Barbara Leigh Smith, the daughter of Benjamin Leigh Smith, the Radical MP for Norwich, joined the campaign, and published Brief Summary in Plain Language of the Most Important Laws Concerning Women (1854). It included the following passage: "A man and wife are one person in law; the wife loses all her rights as a single woman, and her existence is entirely absorbed in that of her husband. He is civilly responsible for her acts; she lives under his protection or cover, and her condition is called coverture. A woman's body belongs to her husband; she is in his custody, and he can enforce his right by a writ of habeas corpus." (52)

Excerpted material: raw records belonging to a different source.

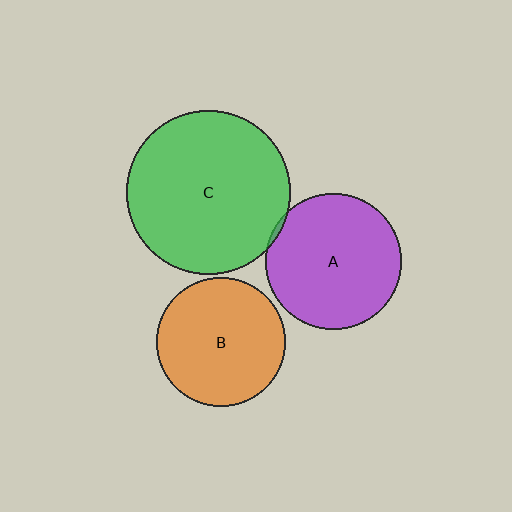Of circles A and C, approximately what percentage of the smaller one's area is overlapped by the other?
Approximately 5%.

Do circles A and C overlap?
Yes.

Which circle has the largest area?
Circle C (green).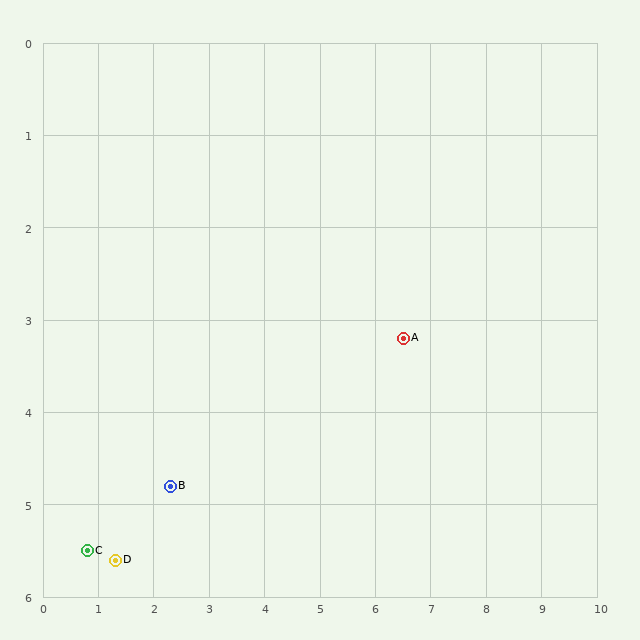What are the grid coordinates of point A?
Point A is at approximately (6.5, 3.2).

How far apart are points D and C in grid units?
Points D and C are about 0.5 grid units apart.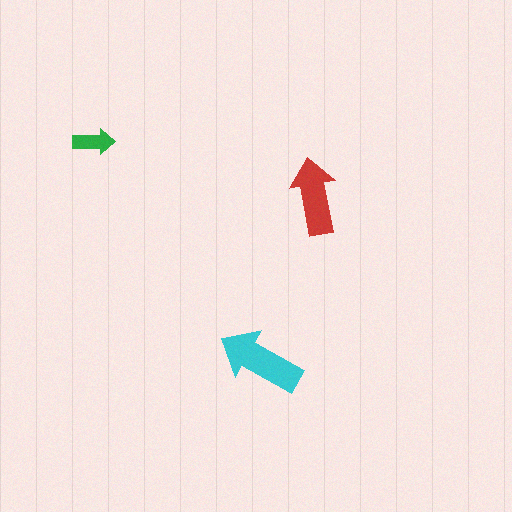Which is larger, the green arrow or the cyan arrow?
The cyan one.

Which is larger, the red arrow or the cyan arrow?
The cyan one.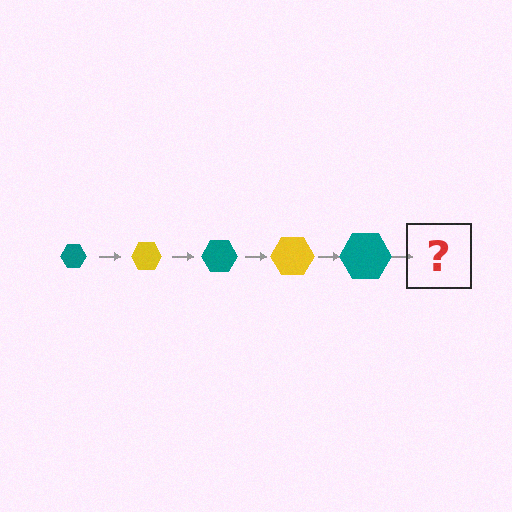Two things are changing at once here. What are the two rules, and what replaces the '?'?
The two rules are that the hexagon grows larger each step and the color cycles through teal and yellow. The '?' should be a yellow hexagon, larger than the previous one.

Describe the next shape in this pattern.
It should be a yellow hexagon, larger than the previous one.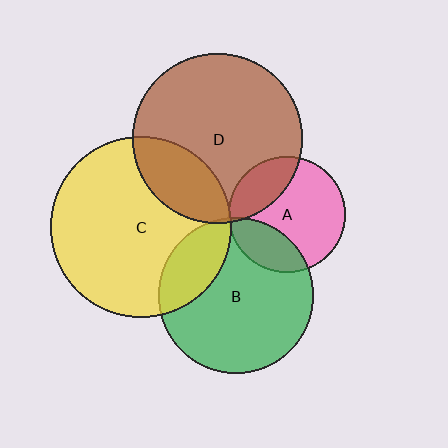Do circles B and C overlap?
Yes.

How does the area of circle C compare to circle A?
Approximately 2.4 times.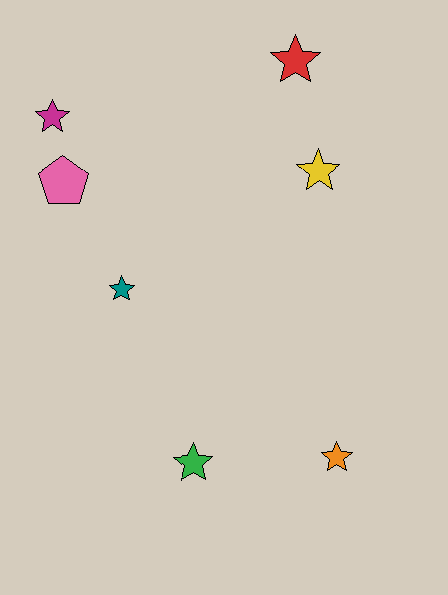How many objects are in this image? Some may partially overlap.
There are 7 objects.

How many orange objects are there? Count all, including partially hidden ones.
There is 1 orange object.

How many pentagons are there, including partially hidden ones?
There is 1 pentagon.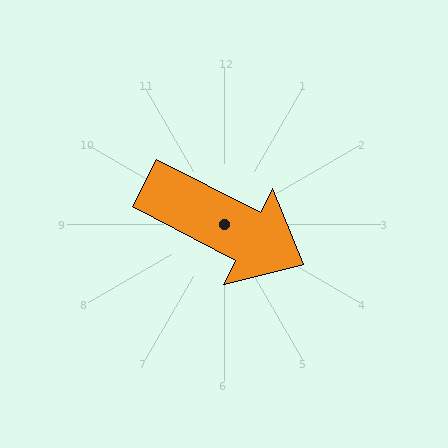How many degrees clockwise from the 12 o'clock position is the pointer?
Approximately 117 degrees.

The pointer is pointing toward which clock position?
Roughly 4 o'clock.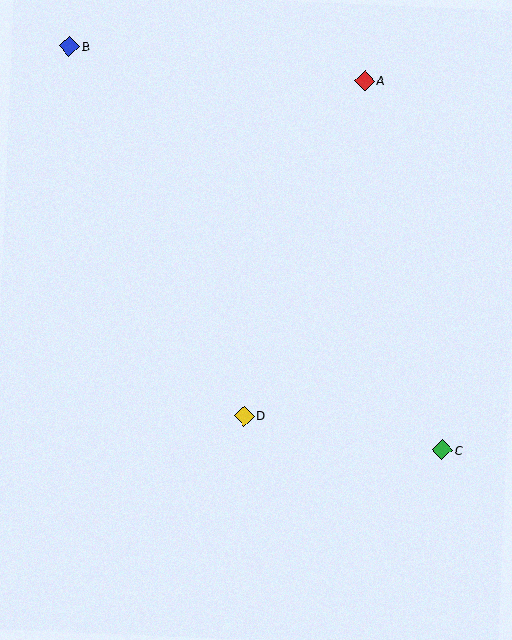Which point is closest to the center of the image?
Point D at (244, 416) is closest to the center.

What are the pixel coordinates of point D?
Point D is at (244, 416).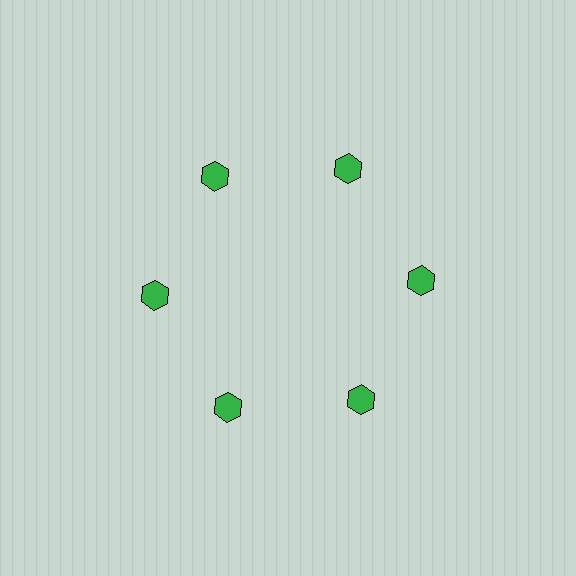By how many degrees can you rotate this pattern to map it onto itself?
The pattern maps onto itself every 60 degrees of rotation.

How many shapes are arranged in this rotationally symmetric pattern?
There are 6 shapes, arranged in 6 groups of 1.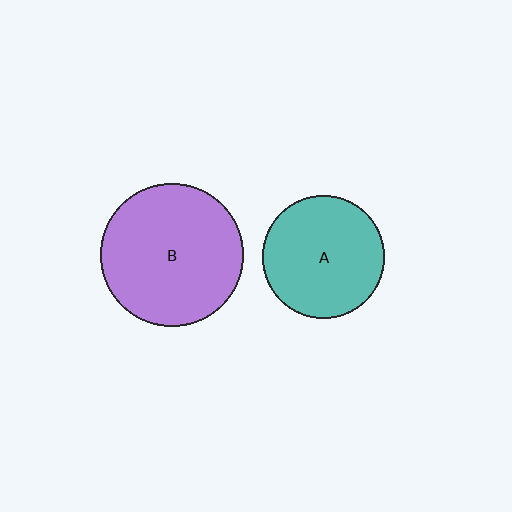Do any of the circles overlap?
No, none of the circles overlap.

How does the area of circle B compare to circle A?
Approximately 1.4 times.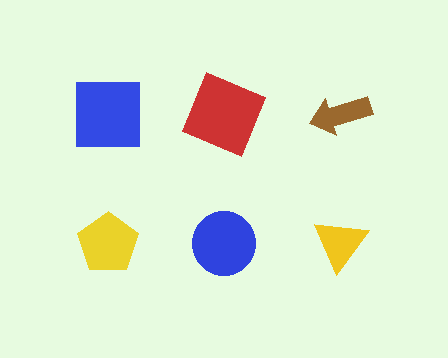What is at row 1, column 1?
A blue square.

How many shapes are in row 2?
3 shapes.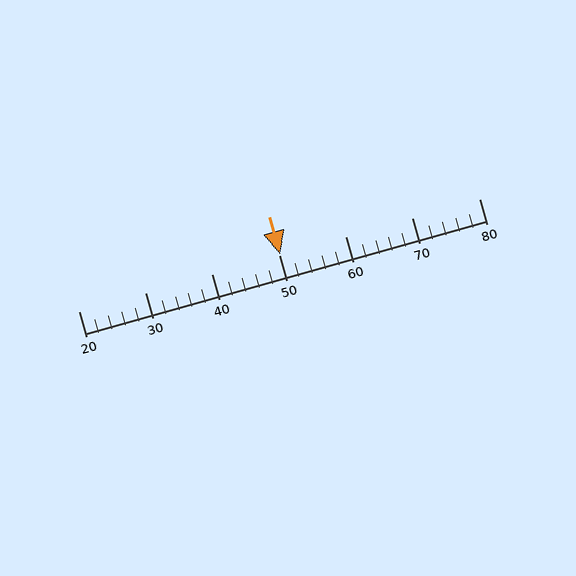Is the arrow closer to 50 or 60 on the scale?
The arrow is closer to 50.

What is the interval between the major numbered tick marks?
The major tick marks are spaced 10 units apart.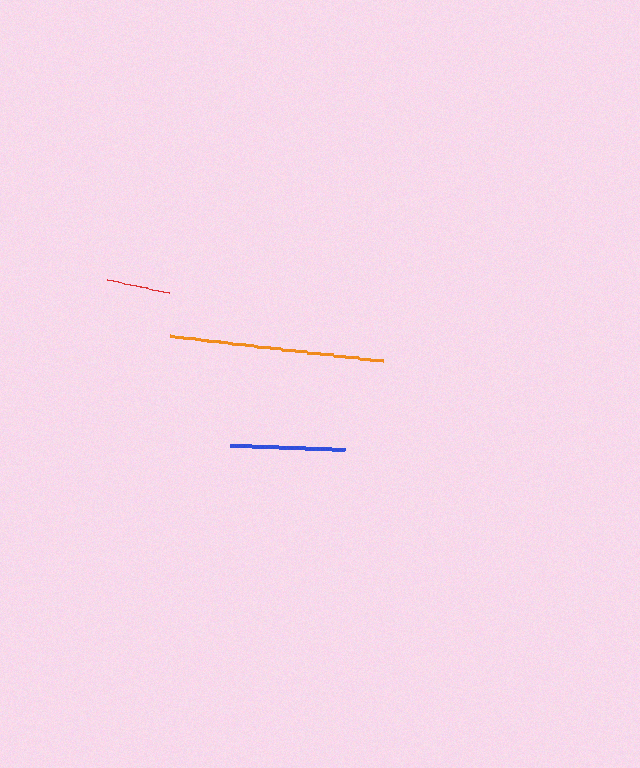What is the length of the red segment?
The red segment is approximately 64 pixels long.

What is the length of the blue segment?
The blue segment is approximately 115 pixels long.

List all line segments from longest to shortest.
From longest to shortest: orange, blue, red.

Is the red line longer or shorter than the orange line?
The orange line is longer than the red line.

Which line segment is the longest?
The orange line is the longest at approximately 215 pixels.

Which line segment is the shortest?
The red line is the shortest at approximately 64 pixels.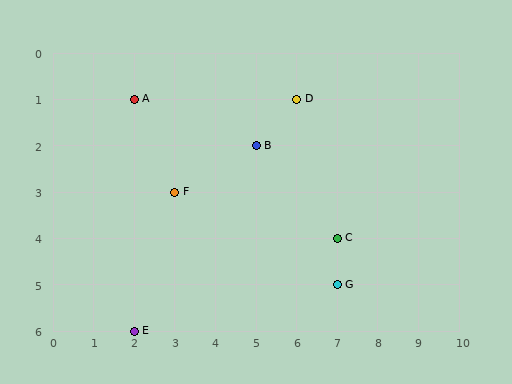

As part of her campaign she published the pamphlet, English Laws for Women in the Nineteenth Century (1854). She explained that after years of experiencing violence from her husband she was unable to obtain a divorce: "I consulted whether a divorce 'by reason of cruelty' might not be pleaded for me; and I laid before my lawyers the many instances of violence, injustice, and ill-usage, of which the trial was but the crowning example. I was then told that no divorce I could obtain would break my marriage; that I could not plead cruelty which I had forgiven; that by returning to Mr Norton I had 'condoned' all I complained of. I learnt, too, the law as to my children – that the right was with the father; that neither my innocence nor his guilt could alter it; that not even his giving them into the hands of a mistress, would give me any claim to their custody. The eldest was but six years old, the second four, the youngest two and a half, when we were parted. I wrote, therefore, and petitioned the father and husband in whose power I was, for leave to see them – for leave to keep them, till they were a little older. Mr Norton's answer was, that I should not have them; that if I wanted to see them, I might have an interview with them at the chambers of his attorney." (53)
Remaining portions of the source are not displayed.